Open Source AI Between Enablement, Transparency and Reproducibility
As part of the Deep Dive:AI, the Open Source Initiative (OSI) is gathering a diverse collection of leaders to collaborate in drafting a definition for Open Source AI. Speakers from law, academia, NGOs, enterprise, and the OSS community will present webinars addressing pressing issues and potential solutions in our development and use of AI systems. ZOOOM team members, departing from their project experience, have successfully answered to the OSI call for proposals to help describe precise problem areas in AI and contain clear suggestions for solutions.
On 5th October 2023, Thursday, you are welcomed to join the Deep Dive: AI Webinar Series (2023) for a talk by our colleagues Ivo Emanuilov, IP lawyer / PhD researcher, KU Leuven Centre for IT & IP Law, and Jutta Suksi, Senior Specialist, Legal and Design in Data Economy, VTT Technical Research Centre of Finland Ltd., on Open source AI between enablement, transparency and reproducibility!
- 5 October 2023, 13.00, US East (UTC-4) time zone
- Join us: https://osi.gl.rna1.blindsidenetworks.com/nic-82j-yj7-42f
We have the honour our talk to be selected among the few on this new series. What are Ivo and Jutta going to talk about?
Open source AI is a misnomer. AI, notably in the form of machine learning (ML), is not programmed to perform a task but to learn a task on the basis of available data. The learned model is simply a new algorithm trained to perform a specific task, but it is not a computer program proper and does not fit squarely into the protectable subject matter scope of most open source software licences. Making available the training script or the model’s ‘source code’ (eg, neural weights), therefore, does not guarantee compliance with the OSI definition of open source as it stands because AI is a collection of data artefacts spread across the ML pipeline.

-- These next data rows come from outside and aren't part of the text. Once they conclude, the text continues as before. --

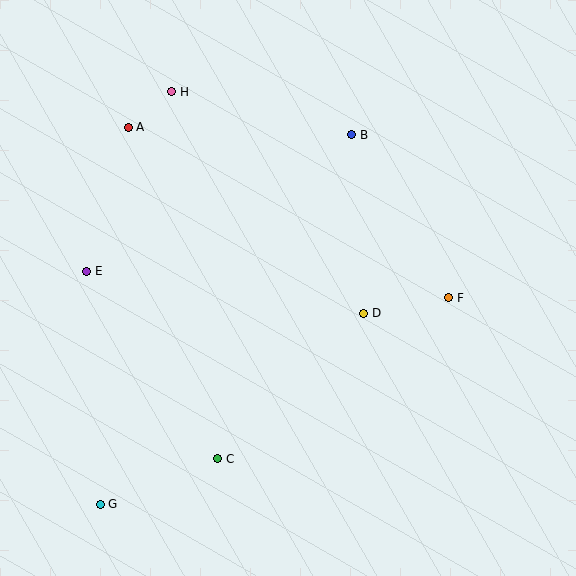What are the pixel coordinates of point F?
Point F is at (449, 298).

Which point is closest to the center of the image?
Point D at (364, 314) is closest to the center.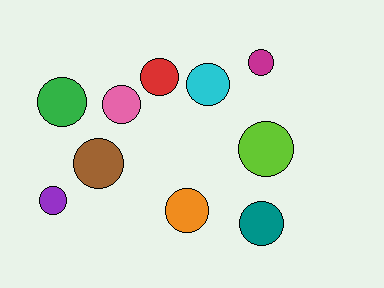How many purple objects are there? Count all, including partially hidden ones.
There is 1 purple object.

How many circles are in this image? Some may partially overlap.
There are 10 circles.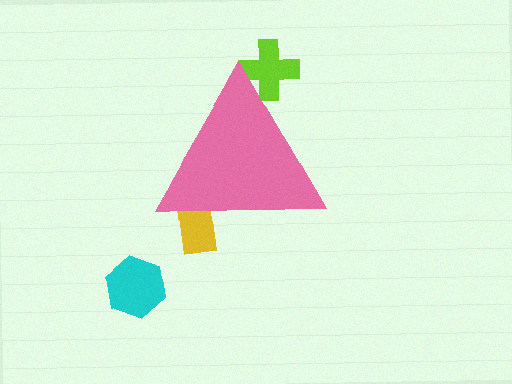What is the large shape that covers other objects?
A pink triangle.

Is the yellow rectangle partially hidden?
Yes, the yellow rectangle is partially hidden behind the pink triangle.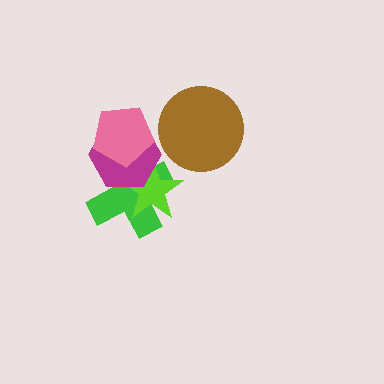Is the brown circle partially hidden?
No, no other shape covers it.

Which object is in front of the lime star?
The magenta hexagon is in front of the lime star.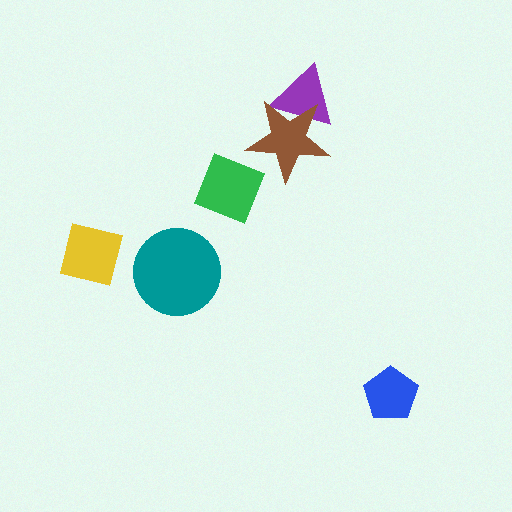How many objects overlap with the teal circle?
0 objects overlap with the teal circle.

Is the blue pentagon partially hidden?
No, no other shape covers it.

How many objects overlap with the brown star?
1 object overlaps with the brown star.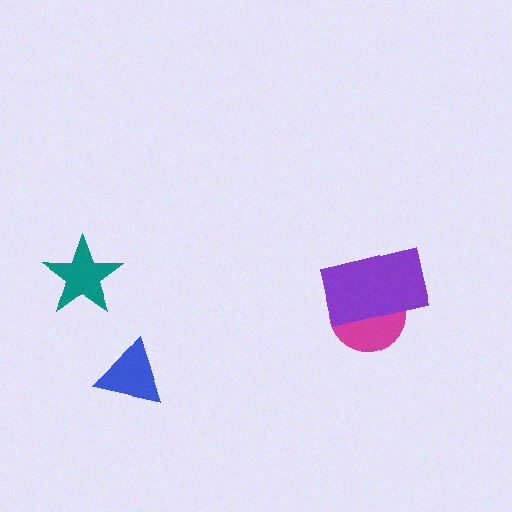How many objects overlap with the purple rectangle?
1 object overlaps with the purple rectangle.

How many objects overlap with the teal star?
0 objects overlap with the teal star.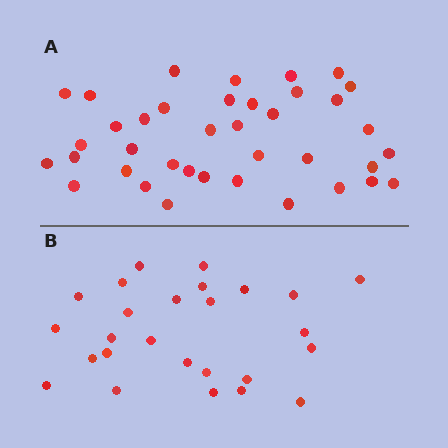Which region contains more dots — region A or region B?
Region A (the top region) has more dots.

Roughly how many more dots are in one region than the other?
Region A has roughly 12 or so more dots than region B.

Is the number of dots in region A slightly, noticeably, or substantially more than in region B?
Region A has substantially more. The ratio is roughly 1.5 to 1.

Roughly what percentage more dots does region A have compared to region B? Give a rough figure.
About 45% more.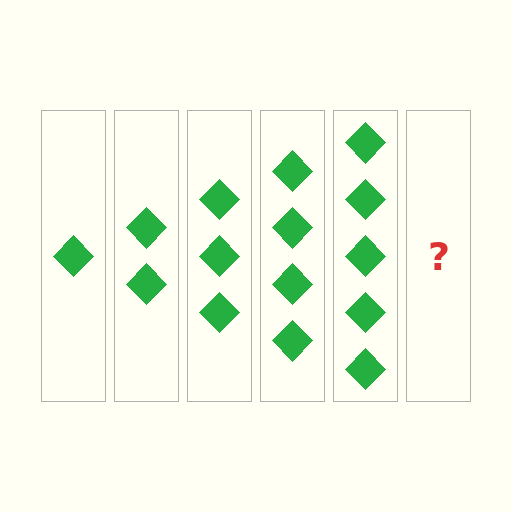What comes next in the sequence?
The next element should be 6 diamonds.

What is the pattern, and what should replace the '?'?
The pattern is that each step adds one more diamond. The '?' should be 6 diamonds.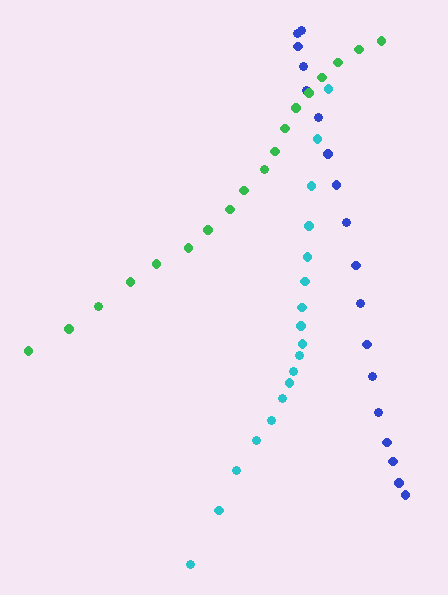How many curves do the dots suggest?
There are 3 distinct paths.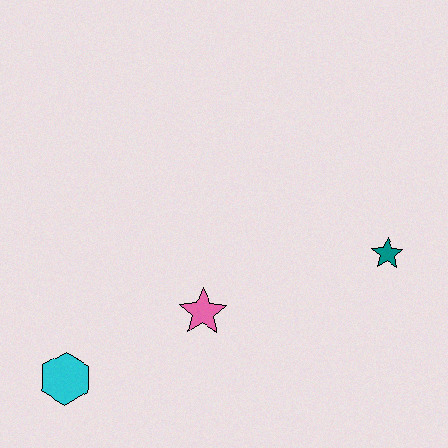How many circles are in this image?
There are no circles.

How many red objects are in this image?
There are no red objects.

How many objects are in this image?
There are 3 objects.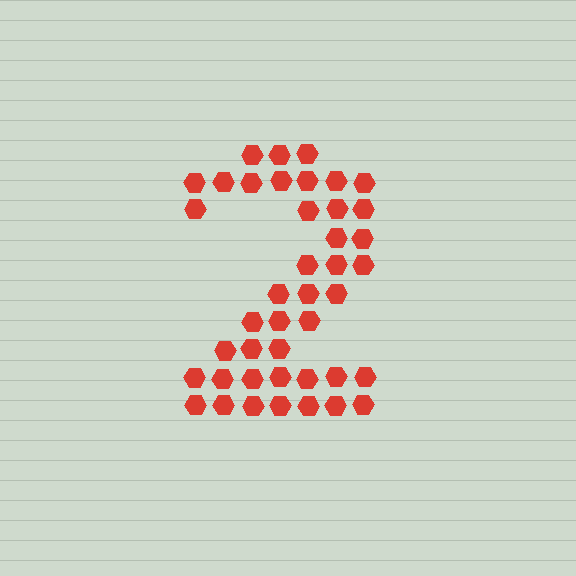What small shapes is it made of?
It is made of small hexagons.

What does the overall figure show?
The overall figure shows the digit 2.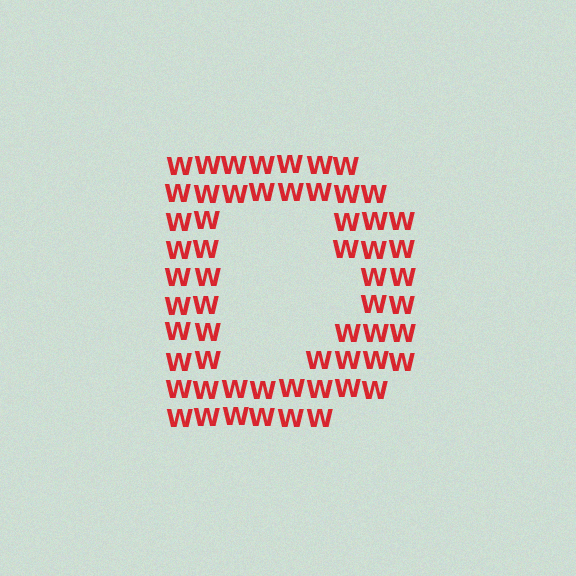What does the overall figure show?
The overall figure shows the letter D.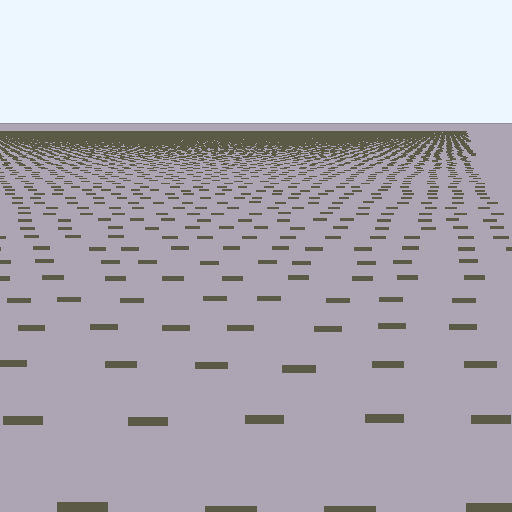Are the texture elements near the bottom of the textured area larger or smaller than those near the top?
Larger. Near the bottom, elements are closer to the viewer and appear at a bigger on-screen size.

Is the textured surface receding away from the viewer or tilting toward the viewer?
The surface is receding away from the viewer. Texture elements get smaller and denser toward the top.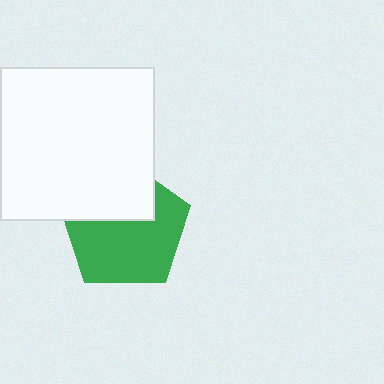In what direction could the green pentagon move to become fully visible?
The green pentagon could move down. That would shift it out from behind the white square entirely.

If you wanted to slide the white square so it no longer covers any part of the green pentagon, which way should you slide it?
Slide it up — that is the most direct way to separate the two shapes.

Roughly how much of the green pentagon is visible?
About half of it is visible (roughly 63%).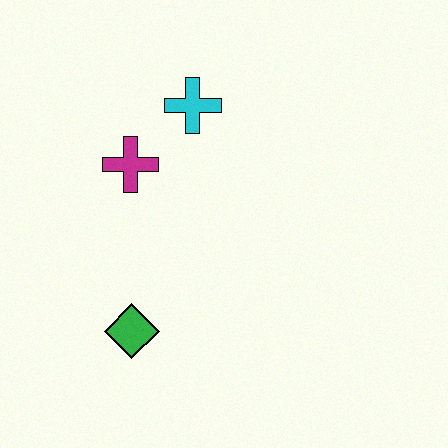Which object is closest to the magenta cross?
The cyan cross is closest to the magenta cross.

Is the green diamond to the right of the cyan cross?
No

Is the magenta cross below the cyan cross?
Yes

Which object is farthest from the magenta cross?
The green diamond is farthest from the magenta cross.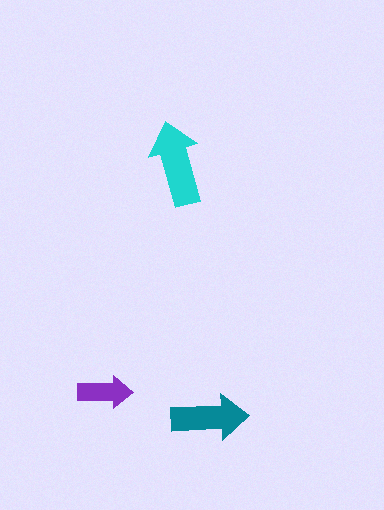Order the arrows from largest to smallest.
the cyan one, the teal one, the purple one.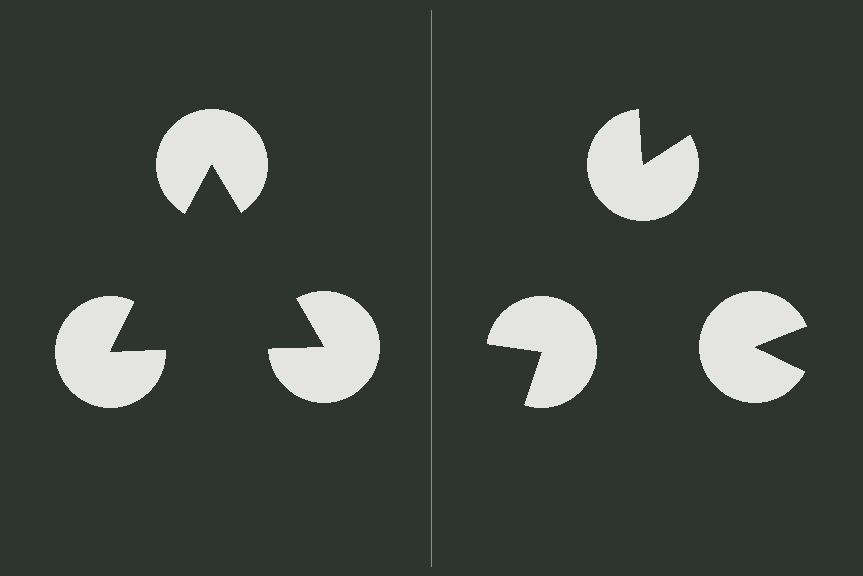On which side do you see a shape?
An illusory triangle appears on the left side. On the right side the wedge cuts are rotated, so no coherent shape forms.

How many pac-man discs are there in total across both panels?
6 — 3 on each side.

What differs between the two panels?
The pac-man discs are positioned identically on both sides; only the wedge orientations differ. On the left they align to a triangle; on the right they are misaligned.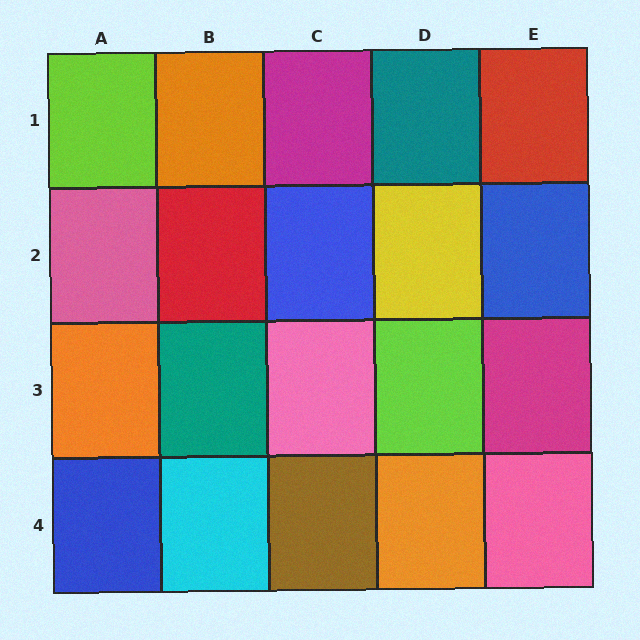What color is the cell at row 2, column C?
Blue.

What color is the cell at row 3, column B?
Teal.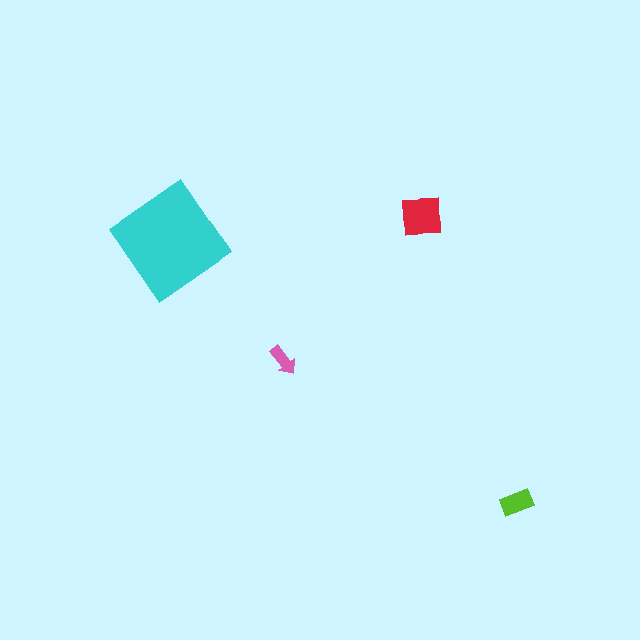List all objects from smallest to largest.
The pink arrow, the lime rectangle, the red square, the cyan diamond.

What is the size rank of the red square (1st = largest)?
2nd.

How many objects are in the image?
There are 4 objects in the image.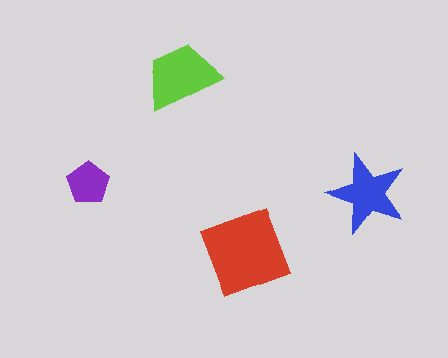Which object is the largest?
The red diamond.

The ML pipeline is formed by processes and artifacts that focus on and reflect the extraction of patterns, trends and correlations from billions of data points. Unlike conventional software, where the emphasis is on the unfettered downstream availability of source code, in ML it is transparency about the mechanics of this pipeline that takes centre stage. Transparency is instrumental for promoting use maximisation and mitigating the risk of closure as fundamental tenets of the OSS definition. Instead of focusing on single computational artefacts (eg, the training and testing data sets, or the machine learning model), a definition of open source AI should zoom in on the ‘recipe’, ie the process of making a reproducible model. Open source AI should be less interested in the specific implementations protected by the underlying copyright in source code and much more engaged with promoting public disclosure of details about the process of ‘AI-making’. The definition of open source software has been difficult to apply to other subject matter, so it is not surprising that AI, as a fundamentally different form of software, may similarly require another definition. In our view, any definition of open source AI should therefore focus not solely on releasing neural network weights, training script source code, or training data, important as they may be, but on the functioning of the whole pipeline such that the process becomes reproducible. To this end, we propose a definition of open source AI which is inspired by the written description and enablement requirement in patent law. Under that definition, to qualify as open source AI, the public release should disclose details about the process of making AI that are sufficiently clear and complete for it to be carried out by a person skilled in machine learning. This definition is obviously subject to further development and refinement in light of the features of the process that may have to be released (eg, model architecture, optimisation procedure, training data etc.). Some of these artefacts may be covered by exclusive IP rights (notably, copyright), others may not. This creates a fundamental challenge with licensing AI in a single package.
One way to deal with this conundrum is to apply the unitary approach known from the European case law on video games (eg, the ECJ Nintendo case) whereby if we can identify one expressive element that attracts copyright protection (originality), this element would allow us to extend protection to the work as a whole. Alternatively, we can adopt the more pragmatic and technically correct approach to AI as a process embedding a heterogenous collection of artefacts. In this case, any release on open source terms that ensures enablement, reproducibility and downstream availability would have to take the form of a hybrid licence which grants cumulatively enabling rights over code, data, and documentation. In this session, we discuss these different approaches and how the way we define open source AI and the objectives pursued with this definition may predetermine which licensing approach should apply.